Nelle prossime tavole si metteranno a fuoco tutti i particolari del lavoro da sviluppare.

Schizzo che non funziona per una serie di questione, intanto non è plastico, oscurare ambiente e volti, come si fosse al buio, appiattisce i volumi e non rende chiara la struttura volumetrica d’insieme che si sta studiando, i soggetti sono poi tutti ammassati e anche da questo punto di vista, oscurare tutto in chiave simbolica, non aiuta la lettura e la codifica dello schizzo, in questo caso ho chiesto di studiare ogni singola figura di questa tavola volumetricamente per superare il limite di una rappresentazione piatta.

In questo caso, si sta cercando di utilizzare dei meme in chiave di comunicazione relativa al distanziamento sociale, funziona l’uso della linea in chiave volumetrica, bisogna a questo punto lavorare su un tratteggio chiaroscurale per fare si che i meme possano essere percepiti tridimensionalemente.
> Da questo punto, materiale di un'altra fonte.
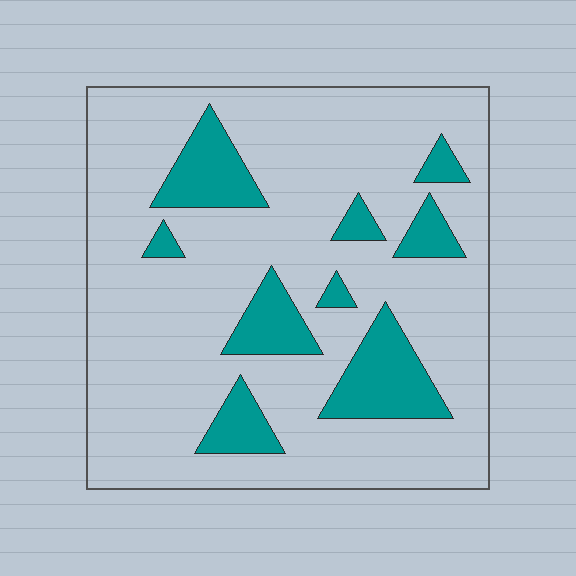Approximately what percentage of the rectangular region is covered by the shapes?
Approximately 20%.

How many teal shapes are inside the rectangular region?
9.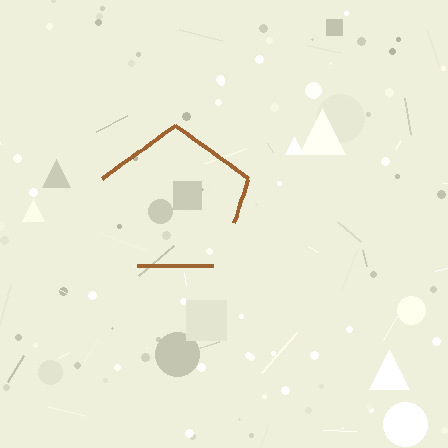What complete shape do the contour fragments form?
The contour fragments form a pentagon.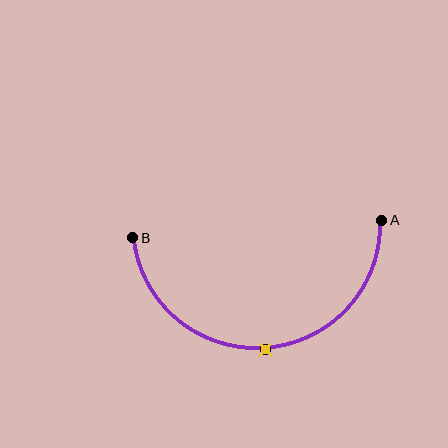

In questo caso si sta lavorando su una costruzione spaziale e ambientale del distanziamento sociale (con il ricorrente tema della propria stanzetta), ma bisogna comprendere come rappresentare percettivamente una spazio graficamente, il segno comincia a funzionare.

Il segno in questo caso è plastico, serve strutturare meglio la grammatica delle immagini e studiare delle rappresentazioni di voltoche siano funzionali al contenuto degli schizzi proposti (come vi vedono gli altri e come mi vedo io distanziata socialmente dagli altri).

Funziona il segno, da strutturare la grammatica delle forme che si stanno gettando su carta.